Broader Implications for Thailand’s Economy
Tourism accounts for a substantial portion of Thailand’s GDP, and the current challenges in the sector reverberate across related industries, including hospitality, retail, and transportation. Small businesses in tourist-heavy areas like Bangkok, Phuket, and Chiang Mai, which rely heavily on international visitors, face mounting pressures as footfall declines. The ripple effect of reduced tourist spending could hinder economic growth, particularly in regions dependent on the industry.

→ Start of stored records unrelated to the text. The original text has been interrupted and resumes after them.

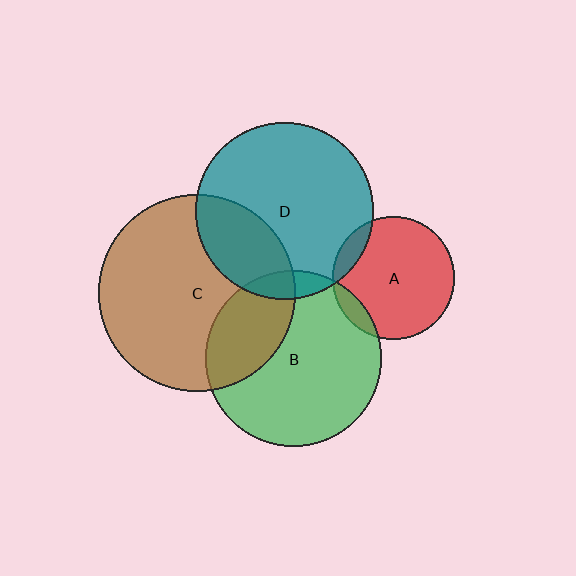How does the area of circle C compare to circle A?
Approximately 2.6 times.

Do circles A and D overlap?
Yes.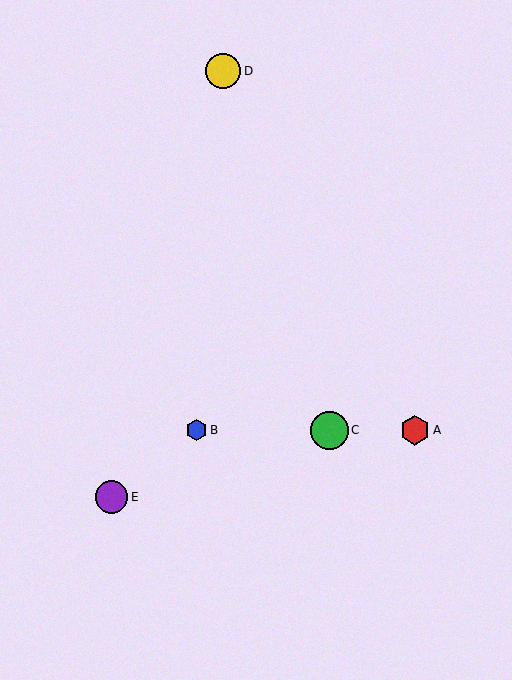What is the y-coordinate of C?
Object C is at y≈430.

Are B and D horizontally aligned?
No, B is at y≈430 and D is at y≈71.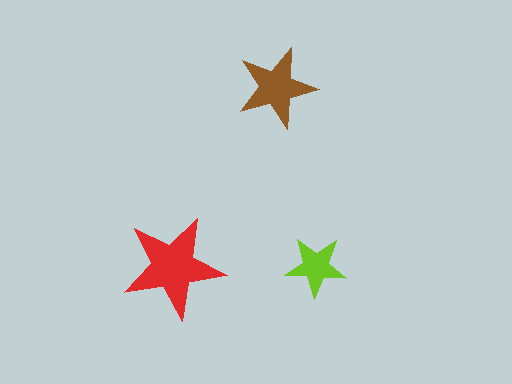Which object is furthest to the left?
The red star is leftmost.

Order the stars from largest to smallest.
the red one, the brown one, the lime one.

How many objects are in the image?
There are 3 objects in the image.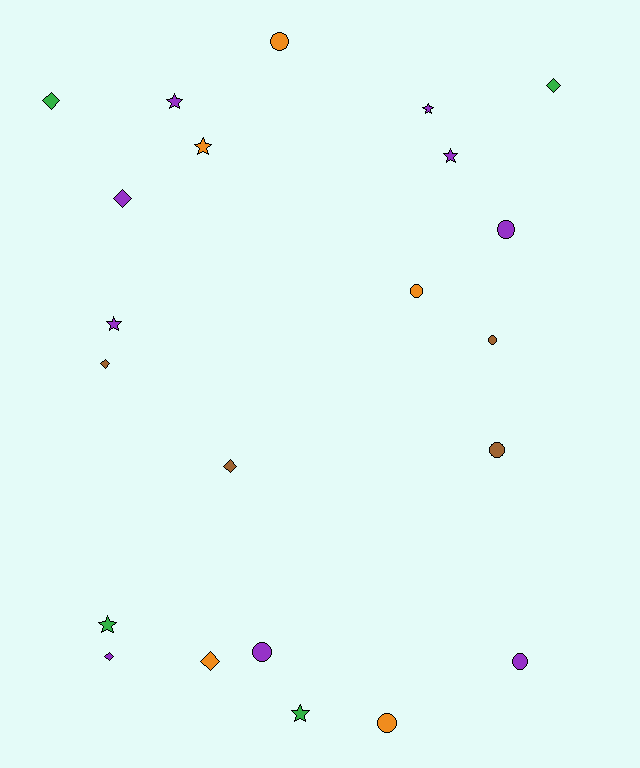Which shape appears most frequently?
Circle, with 8 objects.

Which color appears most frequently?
Purple, with 9 objects.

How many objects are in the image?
There are 22 objects.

Furthermore, the shift in market dynamics underscores the need for Thailand to reduce its reliance on any single source market. While the growth in long-haul arrivals and emerging markets offers a buffer, a more balanced and diversified tourist portfolio is essential for long-term resilience. Policymakers may need to explore incentives for high-spending demographics while simultaneously addressing structural issues like currency strength and regional competition.
Looking Ahead
As Thailand navigates this turbulent period, the path to recovery remains uncertain. The loss of Chinese tourists, compounded by global economic headwinds, poses a formidable challenge to an industry still healing from the impacts of the COVID-19 pandemic. While positive signs from other markets provide some optimism, they are not yet sufficient to fill the void left by China’s diminished presence.
The coming months will be critical for Thailand’s tourism sector. Whether through innovative marketing, enhanced safety measures, or strategic partnerships, the country must act swiftly to reclaim its position as a premier global destination. As reforms and initiatives unfold, the economic implications of these efforts will be closely watched by stakeholders across the region.